Search code examples
apache-sparkcassandrarddspark-cassandra-connector

Spark CassandraTableScanRDD KeyBy not retaining all columns


CASSANDRA_TABLE has (some_other_column, itemid) as primary key.

val cassandraRdd: CassandraTableScanRDD[CassandraRow] = sparkSession.sparkContext
  .cassandraTable(cassandraKeyspace, cassandraTable)

cassandraRdd.take(10).foreach(println)

This cassandraRdd has all columns read from my cassandra table

val temp1: CassandraTableScanRDD[((String), CassandraRow)] = cassandraRdd
  .select("itemid", "column2", "column3")
  .keyBy[(String)]("itemid")
val temp2: CassandraTableScanRDD[((String), CassandraRow)] = cassandraRdd
  .keyBy[(String)]("itemid")
temp1.take(10).foreach(println)
temp2.take(10).foreach(println)

Both temp1 and temp2 are not retaining all columns after that keyBy operation

((988230014),CassandraRow{itemid: 988230014})
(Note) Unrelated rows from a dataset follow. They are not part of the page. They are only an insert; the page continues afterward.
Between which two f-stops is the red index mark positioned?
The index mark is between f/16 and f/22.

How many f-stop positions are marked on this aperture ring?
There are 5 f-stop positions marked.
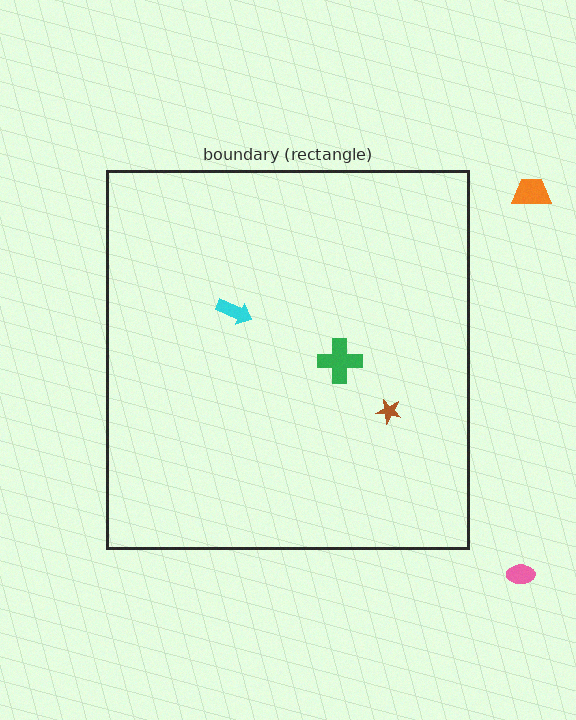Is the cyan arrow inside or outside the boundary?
Inside.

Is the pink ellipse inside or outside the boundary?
Outside.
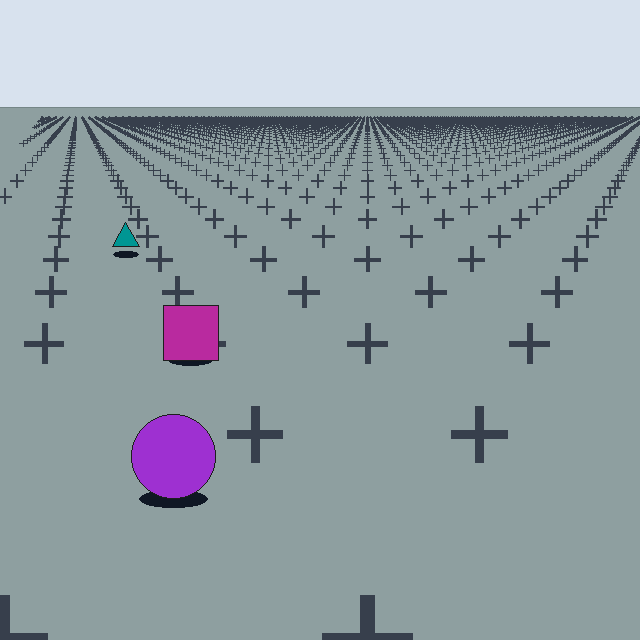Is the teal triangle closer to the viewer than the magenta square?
No. The magenta square is closer — you can tell from the texture gradient: the ground texture is coarser near it.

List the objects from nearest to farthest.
From nearest to farthest: the purple circle, the magenta square, the teal triangle.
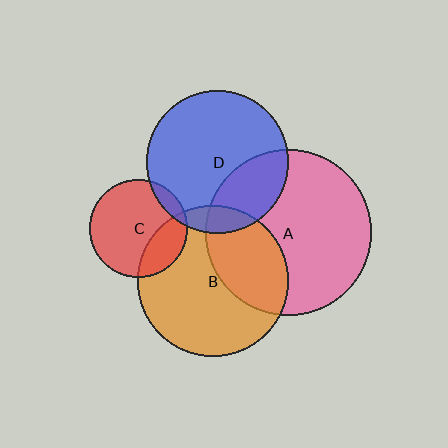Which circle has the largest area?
Circle A (pink).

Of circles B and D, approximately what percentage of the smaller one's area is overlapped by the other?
Approximately 10%.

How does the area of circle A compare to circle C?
Approximately 2.8 times.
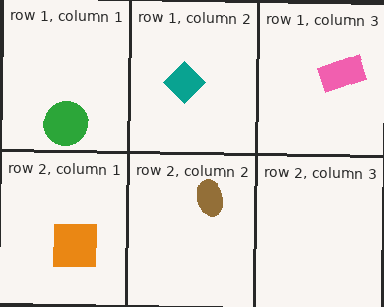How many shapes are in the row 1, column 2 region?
1.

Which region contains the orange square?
The row 2, column 1 region.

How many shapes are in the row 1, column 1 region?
1.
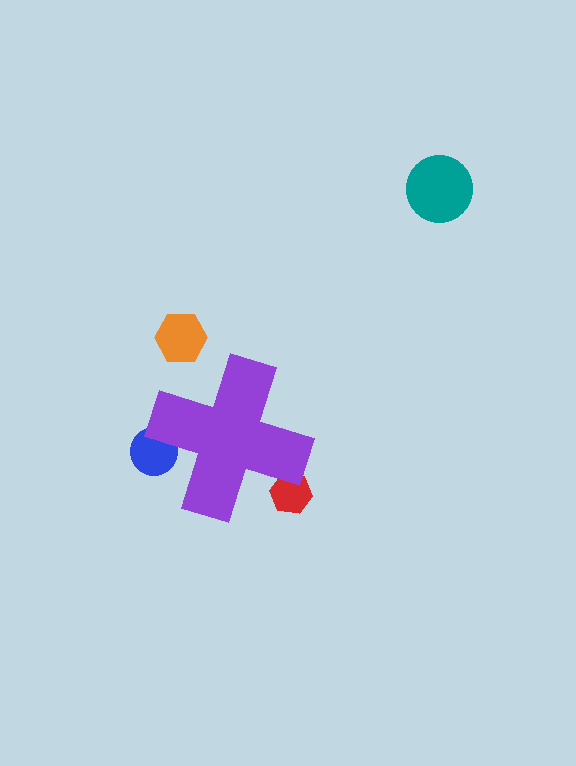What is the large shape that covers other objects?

How can I keyBy on certain column and have CassandraRow retain all columns?


Solution

  • To retain partitioner and get selected rows I have to read cassandra rows something like this below

    val cassandraRdd: CassandraTableScanRDD[((String, String), (String, String, String))] = {
      sparkSession.sparkContext
        .cassandraTable[(String, String, String)](cassandraKeyspace, cassandraTable)
        .select("some_other_column" as "_1", "itemid" as "_2", "column3" as "_3", "some_other_column", "itemid")
        .keyBy[(String, String)]("some_other_column", "itemid")
    }